Matching Technology and Application

If the Star-Trek Communicator existed, communicating with machines would not require learning a programming language or the 'pidginization' of language it often feels like we have to endure today. Communication ease is limited by the state of core technologies; improving these technologies can lead to more speech applications. Improved speech applications can also come from rethinking the voice user interface. However, the greatest bottleneck to widespread adoption of speech technologies is the difficulty of balancing the possibilities and limitations of speech technologies and matching them to compelling applications.

To use document preparation as a metaphor, you can improve the speed and ease of document preparation by building a better keyboard, as was long the goal of typewriter designs. User interface improvements led to development of easier carriage-returns, correction keys and changeable fonts. However, the most dramatic change, one that made typewriters obsolete, was recognizing the more abstract goal of document preparation and pulling in new technologies to enable word processing.

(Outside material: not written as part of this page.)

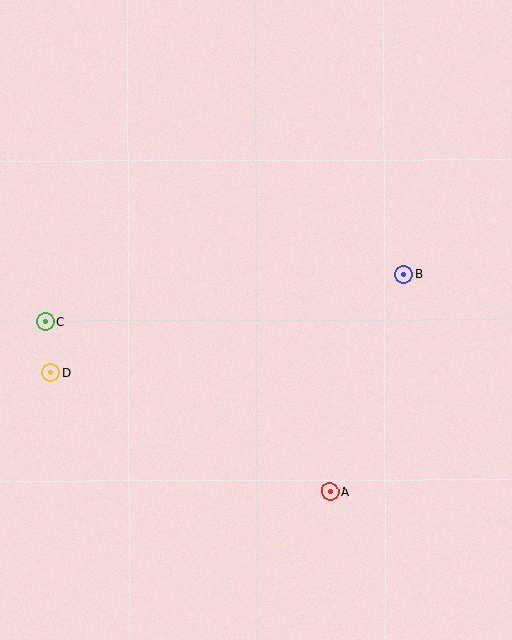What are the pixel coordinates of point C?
Point C is at (45, 321).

A deep knowledge of core technologies is not required to balance technology and applications appropriately any more than a deep knowledge of the physics of car mechanisms is needed to improve gas mileage or to choose a car for a race or for pulling a trailer. However, knowing a few of the factors that affect performance can help greatly. Knowing that these factors can be traded off with each other and also with factors such as cost, speed, and storage, can also help in designing effective applications. Greatly simplified, these factors include:

For speech recognition: noisier speech is more difficult than quiet speech, casual speech is harder than careful speech, more variability is harder, and distinguishing more potential items and actions is harder.
For speaker identification the tradeoffs are typically between security (letting no false users in) and convenience (not rejecting legitimate users).
For speech synthesis the tradeoffs are typically between naturalness of recorded speech samples and the flexibility of the more robot-like formant-based synthesis.
In natural language understanding, the tradeoffs are often between clarity (ensuring the user knows what the system can and cannot do) and efficiency (allowing the user to perform a great variety of tasks as quickly as possible)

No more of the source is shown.